Watermelon Salad

I know it looks like a hot mess at first, but during a hot summer this recipe really works. Inspired by the watermelon we bought at the farmer’s market on Saturday mom and I thought a simple watermelon salad would be good for a lunch menu.

The first time I had a watermelon salad was in downtown Boston one afternoon. It was at a Mediterranean restaurant that was new to the area. The dish was great, and fancy looking as well. They had single cubes of watermelon placed over a few spinach leaves with a swirl of balsamic vinaigrette and complementing feta sprinkles. Now while that set-up might work for an appetizer at a restaurant, no one really has that kind of time, or patience for a quick lunch. So mine ended up looking more like this:



Not so bad if I say so myself. Now I’m going to try and walk you through this recipe as best as I can remember, but bear with me as this was a spur of the moment creation.

Watermelon Salad


  • 1 tbsp balsamic
  • 1 tbsp olive oil
  • pinch of salt and pepper (for taste)
  • 1 tsp garlic paste
  • Arugula
  • 1 watermelon (or 1 1/2 cup of watermelon cubes)
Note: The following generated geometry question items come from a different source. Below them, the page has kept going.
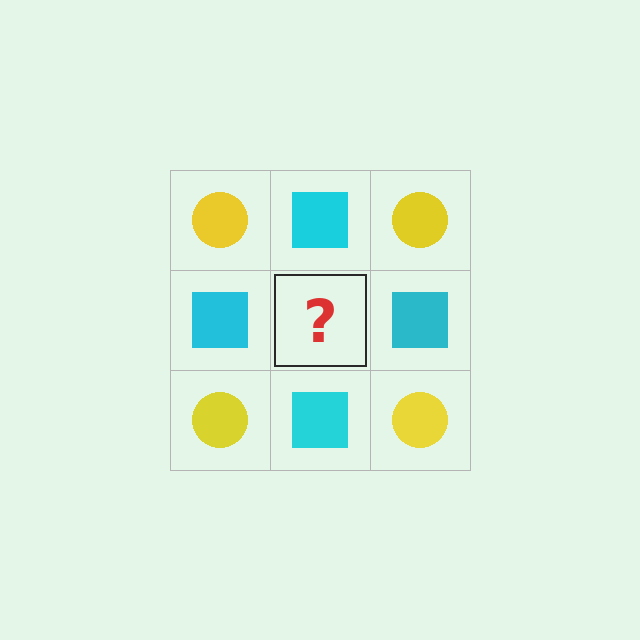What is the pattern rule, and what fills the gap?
The rule is that it alternates yellow circle and cyan square in a checkerboard pattern. The gap should be filled with a yellow circle.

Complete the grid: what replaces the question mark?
The question mark should be replaced with a yellow circle.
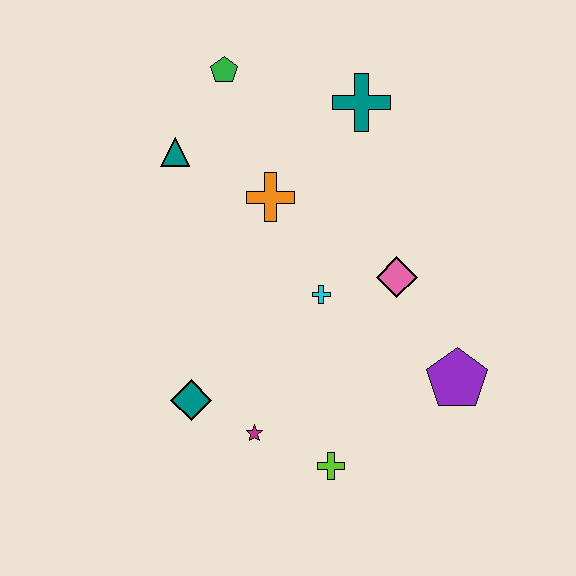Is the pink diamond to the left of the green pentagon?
No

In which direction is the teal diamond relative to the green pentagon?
The teal diamond is below the green pentagon.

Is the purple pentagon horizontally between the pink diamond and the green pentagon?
No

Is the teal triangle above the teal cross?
No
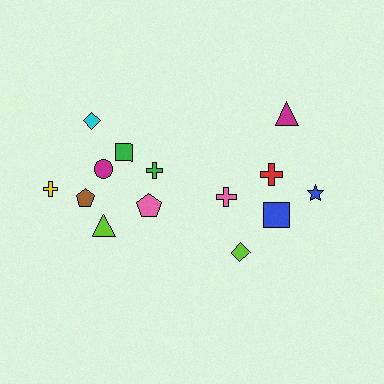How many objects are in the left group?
There are 8 objects.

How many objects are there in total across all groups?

  1. Prep your watermelon if you need to. Using a cleaver or other large knife, cut your watermelon in half and then quarters. Using one quarter start to cut out cubes of the watermelon. Depending on your preference keep the seeds or carefully pick them out of your small cubes.
  2. After you have about 1 1/2 cup watermelon begin to prep your salad bowl with a row of arugula. You can use any salad for this but I think arugula goes the best.
  3. Next prepare the balsamic vinaigrette. Now I didn’t have any balsamic vinaigrette so I made my own by combing the olive oil and balsamic. After that I added the garlic and salt and pepper. The ingredients can be stirred with a spoon or whisk.
  4. Finally add the watermelon to the bowl of arugula, then add the vinaigrette.


*I added some oregano to my salad since I had the herb lying around. I think it added a nice addition to it. Also my arugula was planted next to a jalapeño plant and as a result had a little spicy kick to it which worked well. Yay organic farming!